En 2008, Preece étudie bascules et rotations du bassin. Il conclue que la position du bassin est déterminée par les équilibres musculaires et ligamentaires mais aussi par la forme du bassin. [5]
Dans cette même étude, il montre également que pour une majorité des sujets testés le bassin est naturellement antériorisé du côté droit.
=> l'asymétrie du bassin serait donc la norme!
Dans une autre étude, on ne retrouve pas de corrélation entre bascule du bassin et douleurs lombaires [6].
“Je m'assieds mal donc j'ai mal au dos”
Dans l'imaginaire collectif, afin d'éviter les douleurs cervicales, dorsales ou lombaires, il faudrait pouvoir se tenir droit malgré une postition assise prolongée (travail sur ordinateur par exemple).
=> L'étude de Claus relève que les individus ont naturellement tendance à s'affaisser en position assise. Cependant, cette tendance n'entraine pas forcement de douleurs [7].
“En vieillissant, je me tiens de plus en plus vouté et donc j'ai mal au dos”
Avec l'âge, les courbures du rachis se modifient. Pour diverses raisons (effets de la gravité et perte de masse musculaire, pathologies associées...), les tendances posturales s'accentuent. . Pour autant, les douleurs ne sont pas corrélées à cette augmentation [8;9].

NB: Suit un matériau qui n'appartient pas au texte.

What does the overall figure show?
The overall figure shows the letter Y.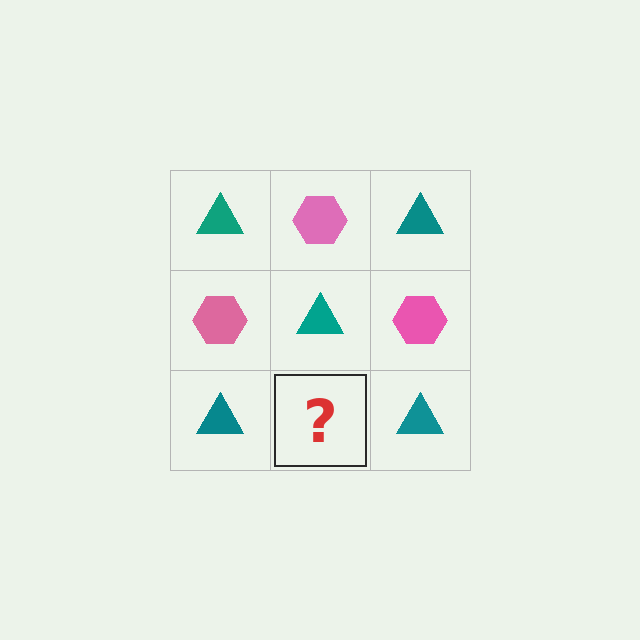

Bilan clinique et radiologique
Comme évoqué précedement, la posture évolue en permanence. Dès lors, on peut se demander si le bilan clinique ou radiologique à un instant T a-il une réelle valeur diagnostique.
=> En 2016, Dreischarf et ses collègues [10] ont étudié la posture lombaire de 208 volontaires. Ils ont montré que les valeurs retrouvées lors de l'examen clinique et radiologique ne correspondaient pas à celle retrouvées chez les mêmes personnes dans la vie réelle.
La posture adoptée par le patient lors d'un examen clinique ou radiologique ne correspond pas avec sa posture habituelle.
=> Si l'observation posturale peut apporter certaines informations, elle ne permet pas, à elle seule, de définir un plan de traitement.
Que faut-il retenir?
- Il n'existe pas de posture parfaite, assurant une non douleur.
- Les individus sans douleur n'ont pas une meilleure posture que les autres.
- Les asymétries sont normales: aucun individu n'est parfaitement aligné.
Bien souvent incriminée, la posture n'est pas forcement responsable des douleurs. Si dans certains cas la posturologie est intéressante, il est utile de rechercher d'autres origines possibles à cette douleur. Le bilan global kiné ou ostéo fait partie de cette recherche.
Sources:
[1]Laird R.A.et al. How consistent are lordosis, range of movement and lumbo-pelvic rhythm in people with and without back pain? BMC Musculoskeletal Disorders. 2016. 17:403.
[2] Grob D. et al. The association between cervical spine curvature and neck pain. Eur. Spine J. 2007 May; 16(5): 669–678
[3]Lewis J.S. et al. Subacromial impingement syndrome: The role of posture and muscle imbalance. J.sh. elb. Surg. 2005. Volume 14, Issue 4, Pages 385–392
[4] Grundy P.F et Roberts C.J. Does unequal leg length cause back pain? A case-control study. Lancet. 1984 Aug 4;2(8397):256-8.
[5]Preece S.J. Variation in Pelvic Morphology May Prevent the Identification of Anterior Pelvic Tilt. J.Man Manip Ther. 2008; 16(2): 113–117.
[6]Bullock-Saxton J. Postural alignment in standing: A repeatability study. Aust J Physiother. 1993; 39(1):25-9.
[7]Claus A.P. et Al. horacic and lumbar posture behaviour in sitting tasks and standing: Progressing the biomechanics from observations to measurements. Applied Ergonomics. Vol 53. 2016; 161-168.
[8] Asai Y. Et al. Sagittal spino-pelvic alignment in adults: The Wakayama Spine Study. PloS One. 2017 Jun 6;12(6)
[9]Chen Y. et Al. The change of cervical spine alignment along with aging in asymptomatic population: a preliminary analysis. European Spine Journal. Sept 2017. vol 26. 2363-2371
[10] Dreischarf et al. Differences between clinical “snap-shot” and “real-life” assessments of lumbar spine alignment and motion – What is the “real” lumbar lordosis of a human being. Journal od Biomechanics. Vol 49. 2016, 638-644.